AfriForum has just submitted its comments on the proposed reviewed language policy of the Department of Arts and Culture (DAC). The Department’s previous language policy, which came into effect on 2 November 2014, contained the undertaking that the policy would be reviewed at least once every five years and with the publication of the reviewed policy in the Government Gazette of 8 March 2019, this was upheld.

The reviewed policy deviates only slightly from the policy of 2014. According to Alana Bailey, Deputy CEO of AfriForum responsible for language matters, this is both good and bad.

“It is gratifying that the Department still not only selects the minimum of three languages for official usage, as is required by the Use of Official Languages Act, 2012 (Act No. 12 of 2012), but instead chooses to use all eleven official languages. The renewed recognition of the importance of multilingualism in the country is also of great importance.”

“On the other hand, however, the reality is that when a member of the public requires the Department’s services, multilingualism or assistance in their own language is certainly not a given. If the Department is serious about multilingualism, it should set out more concrete steps to ensure that services will indeed be delivered in all eleven languages.

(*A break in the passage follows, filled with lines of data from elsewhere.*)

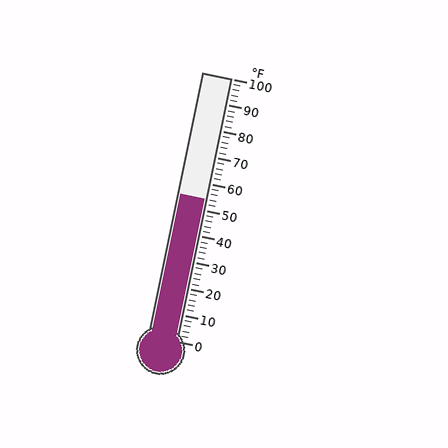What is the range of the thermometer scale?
The thermometer scale ranges from 0°F to 100°F.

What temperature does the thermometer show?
The thermometer shows approximately 54°F.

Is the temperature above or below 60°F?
The temperature is below 60°F.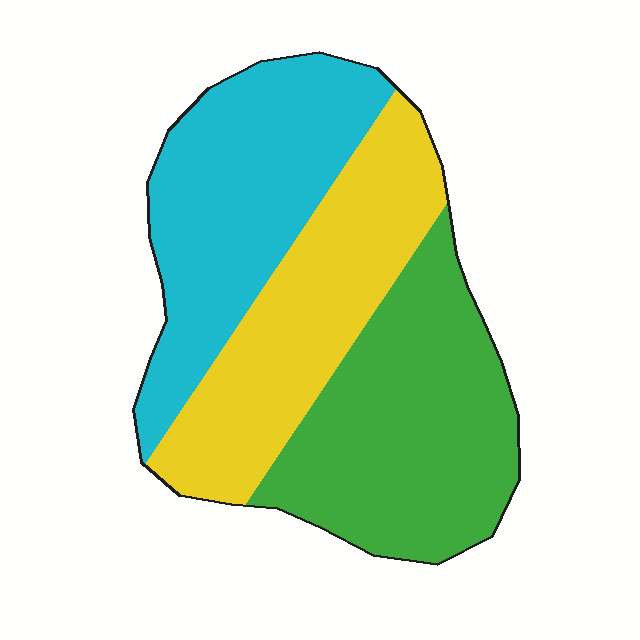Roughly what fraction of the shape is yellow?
Yellow covers around 30% of the shape.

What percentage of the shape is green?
Green covers about 35% of the shape.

The complaint mechanism for which the policy provides is also vaguely defined: no fixed address, a long waiting period of two months for a response to a complaint, no indication of what will happen if the answer is not received within that time, and no time limit for a response to an appeal against a finding either.”

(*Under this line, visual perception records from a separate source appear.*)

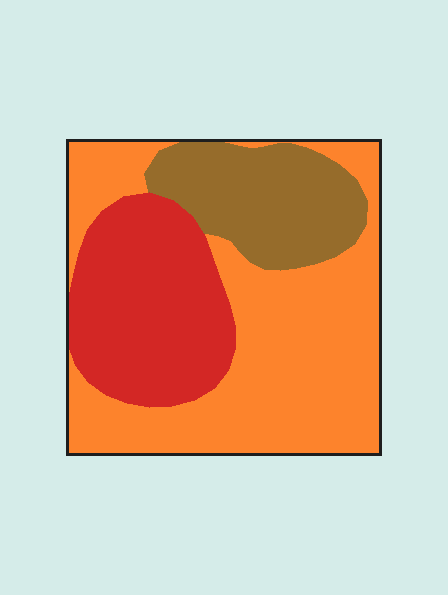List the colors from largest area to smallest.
From largest to smallest: orange, red, brown.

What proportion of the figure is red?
Red takes up about one quarter (1/4) of the figure.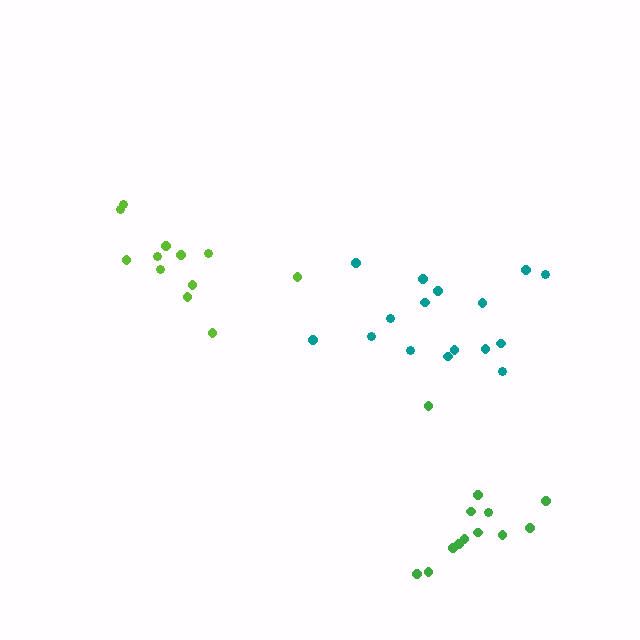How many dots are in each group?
Group 1: 13 dots, Group 2: 12 dots, Group 3: 16 dots (41 total).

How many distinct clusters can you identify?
There are 3 distinct clusters.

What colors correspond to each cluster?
The clusters are colored: green, lime, teal.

According to Bailey, AfriForum also suggests that the Department should actively promote multilingualism by encouraging staff to study more official languages and by rewarding multilingual staff. Currently, it appears that staff sometimes deny their language skills, because multilingual people tend to be overloaded by colleagues who are fluent in fewer languages. Recognition for language skills is therefore essential to reverse the situation and to encourage monolingual staff to become proficient in more languages, including sign language.

“In the coming months, more government departments are likely to review their policies as well. The Use of Official Languages Act, 2012 (Act No. 12 of 2012) made the compilation and revision of a language policy mandatory for all state institutions, but unfortunately there are still institutions that do not comply with this obligation. In practice, there is also little effort to use any language consistently other than poor English. The public must learn to claim their language rights. The obligation towards state institutions is often neglected because so few voices are heard against English monolingualism,” Bailey concludes.